第864章 公审大会诛国贼,凌迟处死祭英魂

钱万三被按到木桩前,脸上的肉抖个不停。

他想开口,却只挤出破碎的气声。

林昕哭喊道:“柱国饶命。”

“我不是首恶。”

“我都是听钱万三的。”

乌宏远也跟着喊。

“柱国,乌家愿意交出全部家产。”

“求柱国留我家小辈一条生路。”

杨怀仁低着头,声音发涩。

“柱国,杨家愿意配合查账。”

“我交了名册,我有功。”

高炅嗤了一声。

“你交名册,是刀架到脖子上才交。”

“这也叫功?”

杨怀仁张了张嘴,不敢再辩。

陈宴坐在主位上,手指搭在横刀刀柄。

“张文谦。”

张文谦展开罪状,向前一步。

“银州商会钱氏,林氏,乌氏,杨氏等,盘踞银州多年,结党成网,操控盐铁,霸占商道,勾结官吏,欺压百姓。”

人群开始骚动。

张文谦继续念。

“其罪一,囤积精盐,断供罢市,借百姓饥困哄抬盐价,自三十文一斤涨至一千二百文一斤,致多县民生动荡。”

台下有人喊。

“我家孩子三日吃不下饭。”

“杀了他们。”

张文谦的声音没有停。

“其罪二,私设黑市,操控生铁,暗中截断工坊与农具供应,使百姓无铁修犁,使军户无铁补甲。”

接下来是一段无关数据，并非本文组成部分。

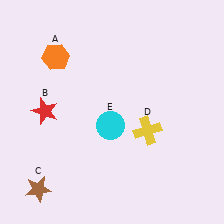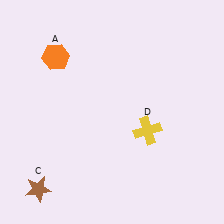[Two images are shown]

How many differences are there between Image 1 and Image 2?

“其罪三,私建暗道,走私盐铁军械往柔然东部王庭与突厥牙帐,六年之间,生铁五十万斤,精盐二十万斤,弩机零件三千套,甲片五百套。”

广场上的人声一下抬高。

“卖国贼!”

“畜生!”

“我儿死在柔然刀下,原来刀是你们送的!”

一名中年汉子跪在人群中,双手捂着脸,肩膀一下接一下地抖。

他身旁的少年问:“爹,怎么了?”

汉子抬起脸,眼眶通红。

“你大伯的尸骨没找回来。”

“朝廷说柔然人的刀新,甲也新。”

“今日才知道,咱们自己城里的商人把刀送过去了。”

少年扭头看向刑台,牙齿咬住下唇。

张文谦翻过罪状下一页。

“其罪四,收买马匪,在黑风口截杀一心会政委六人,伤九人,毁账册,灭口供。”

赵铁柱听到这里,胸前药布又渗出一片红。

他往前走了一步,士兵伸手去扶,他甩开了。

“念。”

张文谦看了他一眼,继续道:“死者周衡,刘三河,陈启,孙旺,马成,杜小满。”

“六人皆奉柱国令清查商会账目,未曾扰民,未曾索贿,未曾畏死。”

台下有人哭出声。

“周政委来过我们村。”

“他给我娘讨回了被粮铺扣下的两斗粟。”

另一个老人抬起袖子擦脸。

“刘三河也来过。”

“他还说等盐价稳了,再给我们村修水渠。”

赵铁柱从怀里取出那枚暗红色胸章。

胸章边缘烧黑,中间有干涸血痕。

他把胸章捧在掌心,跪在陈宴面前。

“柱国。”

“这是周衡的。”

“他死的时候,胸口还护着账册。”

陈宴接过胸章,站起身,走到刑台边缘。

台下数万人同时安静下来。

连屋檐上的少年也停了动作。

陈宴把胸章举到阳光下。

“看清楚。”

“这不是金银,也不是官印。”

“它只是一块铁。”

“可这块铁上,沾着六条命。”

赵铁柱的牙关咬出声。

陈宴道:“他们是本公派出去的人。”

“本公派他们查账,查的是商会喝了你们多少血。”

“他们死在黑风口,不是因为他们挡了谁的财路。”

“他们死,是因为有人怕你们知道真相。”

人群里有人喊。

“柱国,杀了他们!”

陈宴转头看向钱万三。

钱万三脸色发白,嘴唇不停动。

“本公今日把话说在这里。”

“西北的新法,谁敢挡,谁死。”

“拿百姓性命挡,剐。”

“拿边军性命挡,诛。”

“拿大周国运去喂柔然突厥,三族同罪。”

钱万三终于喊出声。

“陈宴,你不能杀我三族。”

“我家中还有稚子,他们什么都不知道。”

陈宴看着他。

“你囤盐的时候,可曾想过别人家的稚子吃不上盐。”

钱万三哭道:“我愿交银子。”

“我有钱。”

“我能给军中百万两。”

“我还能供你十年军资。”

陈宴的目光往台下扫了一圈。

“听见了吗?”

“到了今日,他还觉得钱能买命。”

台下百姓怒声如潮。

“不能!”

“让他死!”

“让他还命!”

陈宴把胸章交回赵铁柱。

“收好。”

赵铁柱双手接过,贴在胸口。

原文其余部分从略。